You certainly never know what movie he'll review next!

Sunday, 22 June 2014

Burl reviews Porky's (1982)



Oink oink, it’s Burl, here to review a very famous and beloved teenage s*x comedy, Porky’s! You’ve probably seen it, and so had I, several times in fact, but recently I somehow discovered myself watching it again!
Ha ha, shall I reacquaint you with the plot? Well there isn’t one, not really, but there are several situations and these are strung along separately in a sort of continuation that creates the facsimile of a narrative! The setting is Angel Beach, Florida during the Eisenhower era, and the lads of Angel Beach High, all of them looking like they ought to have seen the back of Angel Beach High during the Truman administration, are up to various shenanigans! Ha ha, we never see them in a classroom, for their days are dedicated to complicated pranking scenarios and efforts to espy their female classmates in dishab*lle!
We learn about Pee Wee’s problems of length, and about Meat’s surfeit of same! We are introduced to the Jewish boy, Brian, who’s handy with his dukes! There’s the young greaser redneck with father problems, and some nondescript boys without any defining characteristics! There are some coaches and coachettes, including the legendary Ms. Balbricker (played by Nancy Parsons from Smokey Bites the Dust and Motel Hell!), and an older-brother cop played by Art Hindle from The Brood! And eventually there is Porky, and the lads’ confrontation with him at his eponymous hostelry, and their final victory over the inbred and corrupt forces of crackerdom!

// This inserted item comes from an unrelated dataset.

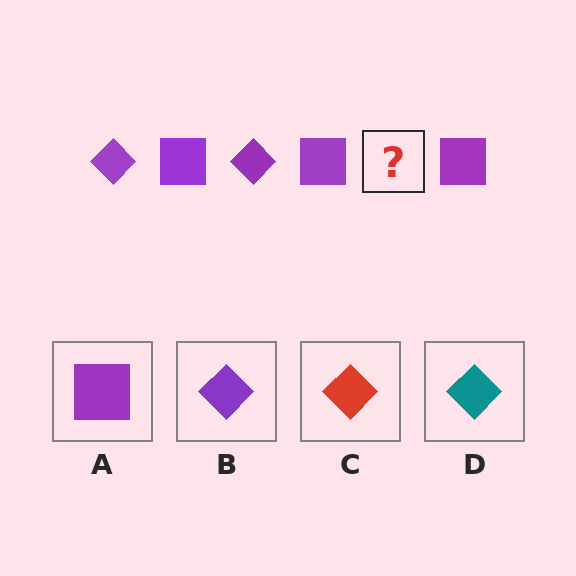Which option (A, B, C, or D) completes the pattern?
B.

Of course the movie has more on its mind than just shenanigans! In fact, it dares to tackle a Very Serious Issue: anti-Semitism among the JD set! Ha ha, there are several punch-ups on the subject in fact, and lessons are finally learned! And then in celebration an egg is broken on someone’s forehead!

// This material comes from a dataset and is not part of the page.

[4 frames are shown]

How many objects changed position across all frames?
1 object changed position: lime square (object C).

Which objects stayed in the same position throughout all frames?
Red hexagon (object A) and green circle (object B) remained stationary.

But the centerpiece of the picture is certainly its famous sh*wer scene! Ha ha, the boys crawl into some part of Angel Beach High, where, within a crawlspace, they find some nonsensical p*epholes that the Porky’s art department threw together without bothering to reconcile how such pe*pholes could exist in the first place!

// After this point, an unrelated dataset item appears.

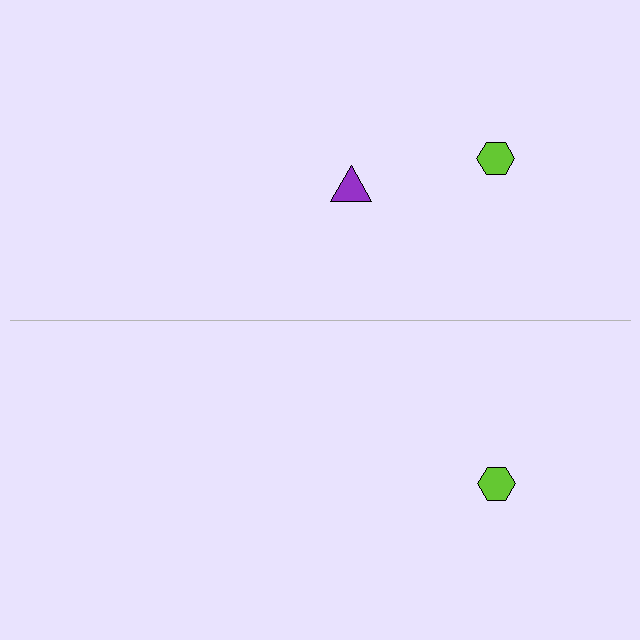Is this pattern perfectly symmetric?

And that’s our good luck, because that would be boring! Instead we get a very busy shower scene, containing “so much wool you could knit a sweater!” Ha ha! It’s the scene this picture is known for above all others, and rightly so! Between viewings of the picture, I’d be hard-pressed to tell you what goes on in many of the other scenes, which sounds like a callous dismissal of the picture, but in fact I count it as an advantage, since it lends the thing endless rewatchability! Ha ha!
The movie has a nice fog-filtery look and is well directed, and on top of it all is, like Spring Break, perfectly cast! Most of the actors never did much other than this movie (with the exception of several Canadians, including Kim “Big Trouble in Little China” Cattrall and Doug “Black Christmas” McGrath; and of course we know that Porky himself was in Good Bye Cruel World), but they are each of them perfectly cast! It’s an enjoyable if silly movie, and no wonder it was such a hit! I give Porky’s two and a half Pigmobiles!